一方、氷を削って食べるかき氷について日本では平安時代から記録があり、明治期には庶民の食べ物として定着した。これが日本時代に台湾へと持ちこまれ、両者が合体して「台湾かき氷」ができ上がった。
更にそこに、マンゴーなどのフルーツやプリン載せ、雪花冰(シュェホァビン)(杏仁フレーバーのふわふわかき氷)として進化したのが現在の台湾かき氷と教えてくれたのは、台湾で美食作家として知られるハリー・チェンさん。ハリーさんの著作『台湾レトロ氷菓店 あの頃の甘味と人びとをめぐる旅』は日本で翻訳出版(中村加代子訳/グラフィック社)もされている。
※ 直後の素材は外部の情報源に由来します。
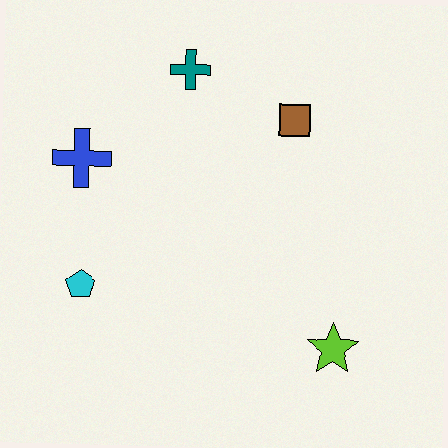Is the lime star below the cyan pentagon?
Yes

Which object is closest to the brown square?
The teal cross is closest to the brown square.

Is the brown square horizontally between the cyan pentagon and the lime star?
Yes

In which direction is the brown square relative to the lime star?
The brown square is above the lime star.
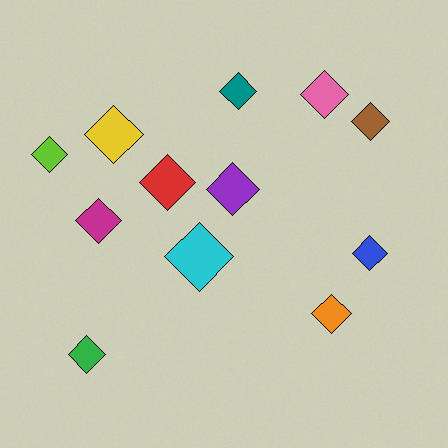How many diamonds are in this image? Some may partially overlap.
There are 12 diamonds.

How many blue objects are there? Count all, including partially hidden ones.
There is 1 blue object.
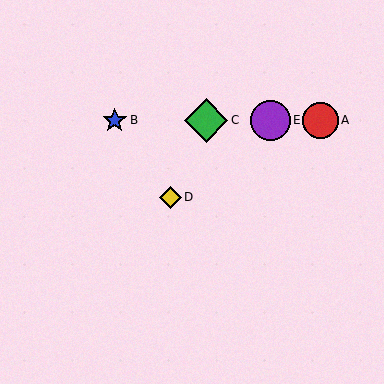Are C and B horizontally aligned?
Yes, both are at y≈120.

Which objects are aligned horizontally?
Objects A, B, C, E are aligned horizontally.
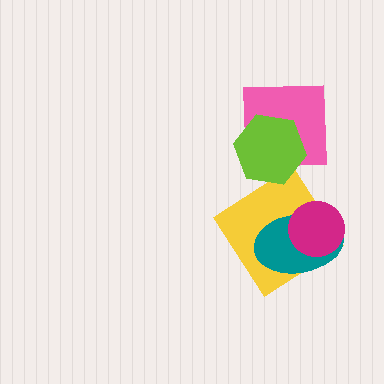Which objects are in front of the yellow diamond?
3 objects cover part of the yellow diamond: the teal ellipse, the magenta circle and the lime hexagon.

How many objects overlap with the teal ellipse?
2 objects overlap with the teal ellipse.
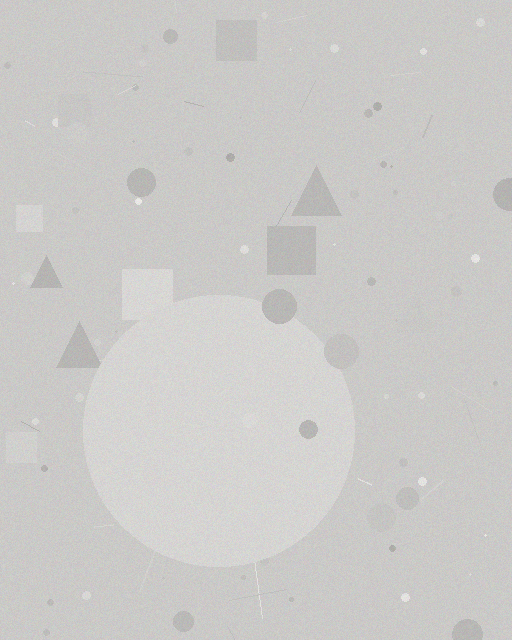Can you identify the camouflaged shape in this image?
The camouflaged shape is a circle.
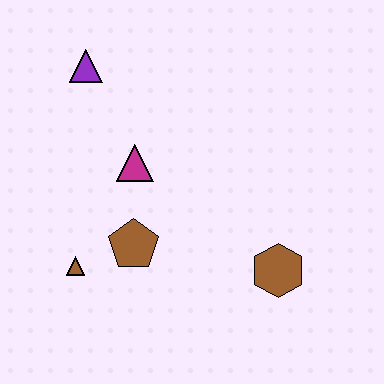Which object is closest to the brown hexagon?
The brown pentagon is closest to the brown hexagon.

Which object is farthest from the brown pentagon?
The purple triangle is farthest from the brown pentagon.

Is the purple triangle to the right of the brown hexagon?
No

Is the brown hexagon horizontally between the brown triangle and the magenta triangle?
No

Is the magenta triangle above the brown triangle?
Yes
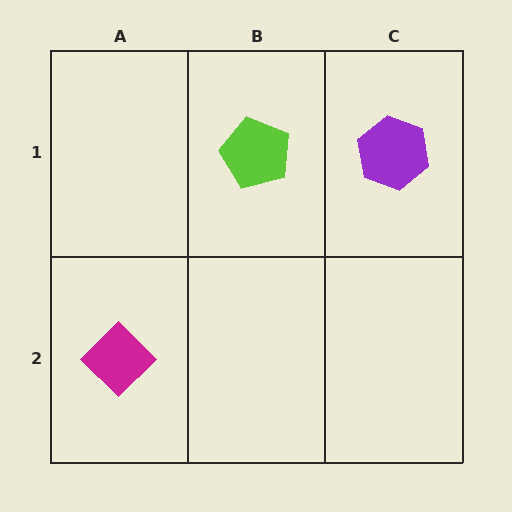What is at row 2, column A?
A magenta diamond.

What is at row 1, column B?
A lime pentagon.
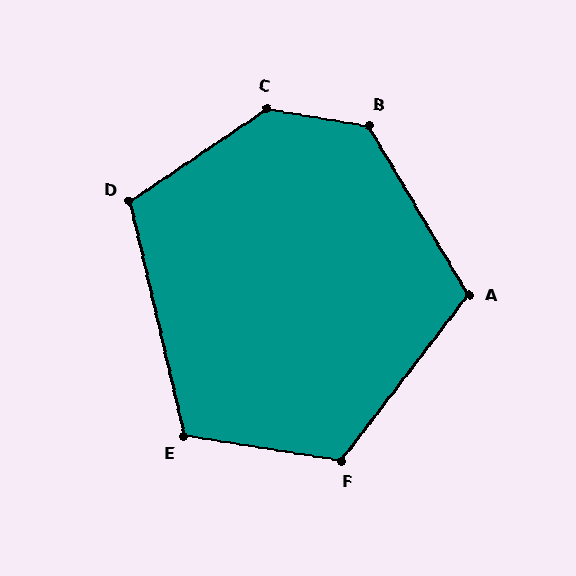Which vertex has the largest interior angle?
C, at approximately 136 degrees.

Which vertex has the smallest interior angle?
D, at approximately 111 degrees.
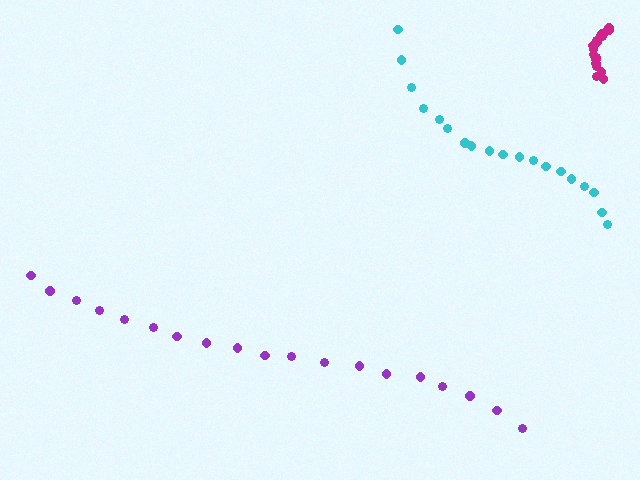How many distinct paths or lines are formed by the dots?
There are 3 distinct paths.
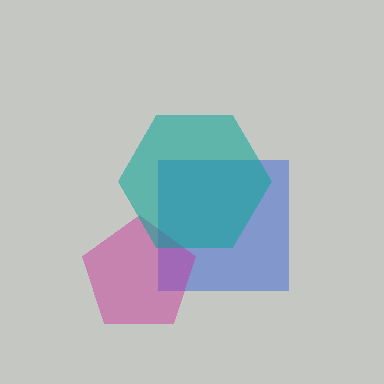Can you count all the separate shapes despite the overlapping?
Yes, there are 3 separate shapes.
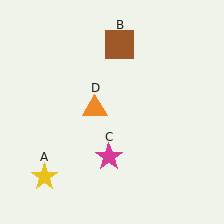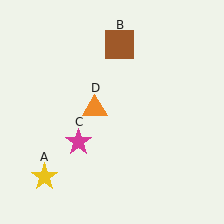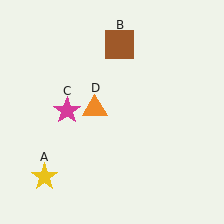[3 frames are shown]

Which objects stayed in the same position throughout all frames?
Yellow star (object A) and brown square (object B) and orange triangle (object D) remained stationary.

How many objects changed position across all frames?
1 object changed position: magenta star (object C).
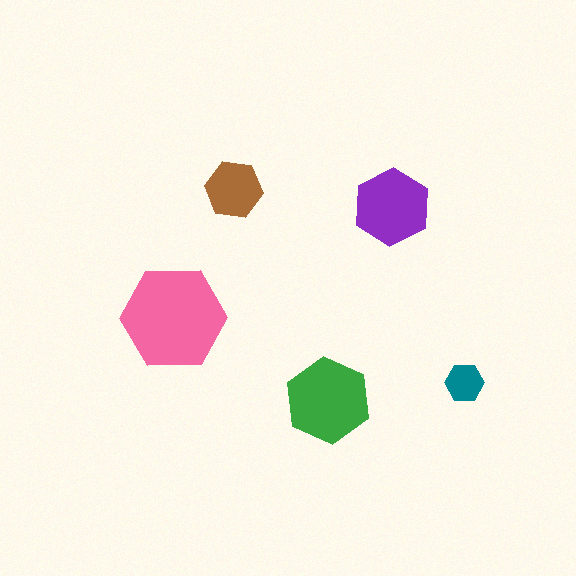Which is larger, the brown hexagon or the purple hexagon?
The purple one.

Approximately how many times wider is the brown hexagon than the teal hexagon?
About 1.5 times wider.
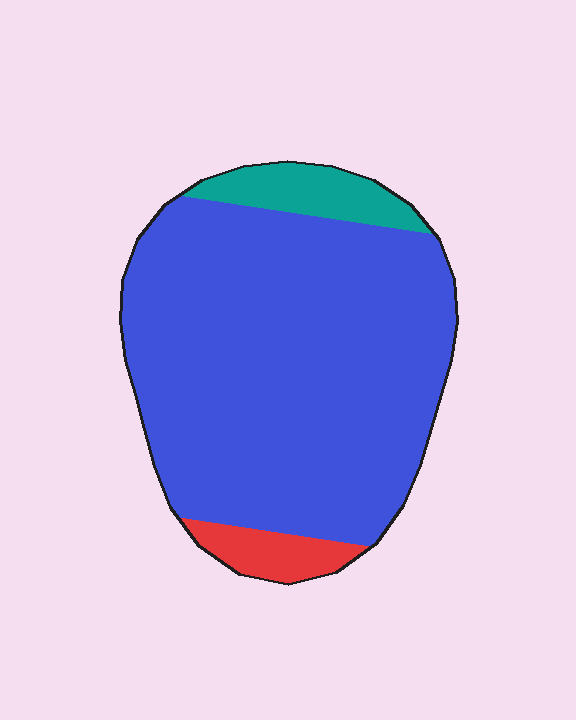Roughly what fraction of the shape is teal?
Teal takes up less than a sixth of the shape.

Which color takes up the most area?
Blue, at roughly 85%.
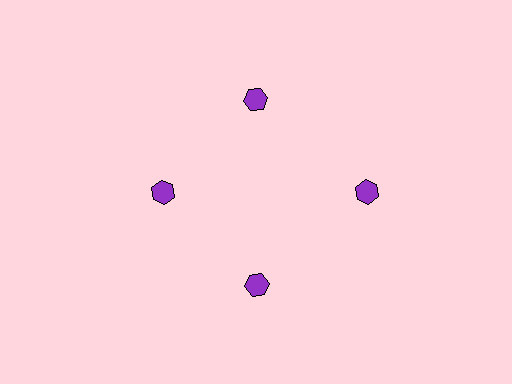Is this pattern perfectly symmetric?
No. The 4 purple hexagons are arranged in a ring, but one element near the 3 o'clock position is pushed outward from the center, breaking the 4-fold rotational symmetry.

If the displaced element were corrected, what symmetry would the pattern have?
It would have 4-fold rotational symmetry — the pattern would map onto itself every 90 degrees.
「台湾料理」という言葉自体、日本時代に酒楼で中華料理風の宴会料理を賞味していた日本人によって付けられたという話もある。
国際基督教大学アジア文化研究所研究員の大岡響子氏はこう書いている。
「中央研究院の曾品滄氏によると、『台湾料理』という言葉は、日本が台湾を領有した翌年1896年に、日本人が日本料理と現地の料理を区別して呼称するために使い出した。つまり、台湾料理は、外部からやってきた日本人によって、『台湾料理』と名付けられたことにより勝手に線引きされ、突然一つのジャンルとして登場したのである。」
「『台湾料理とは何か』を説明することの難しさは、台湾が経験してきた歴史の屈折と複雑な折り重なりからくるものだ。」
それは確かに「台湾とは、台湾人とはなにか」を説明する難しさに似ている。
「本場の味」が消えていく水餃子……
とあるグルメな友人(台湾人)は、近年の台湾アイデンティティーの高まりによって水餃子の味がどんどん落ちている、と嘆いていた。いわく、戦後の移民で来た人々も2世3世となって台湾化が進んだ結果、戦後に持ち込まれた「本場の味」に影響を与えているという(とはいっても、この友人バリバリの緑派―台湾本土派を指向する政治パーティ支持者なのだが)。
たしかに、人気の餃子店にいってもキムチ味とかカレー味とか、元々の水餃子からかけ離れた得体の知れないものが増えた。また中山堂前の上海隆記菜館など昔ながらの味を伝えてきた老舗レストランも減る一方だ。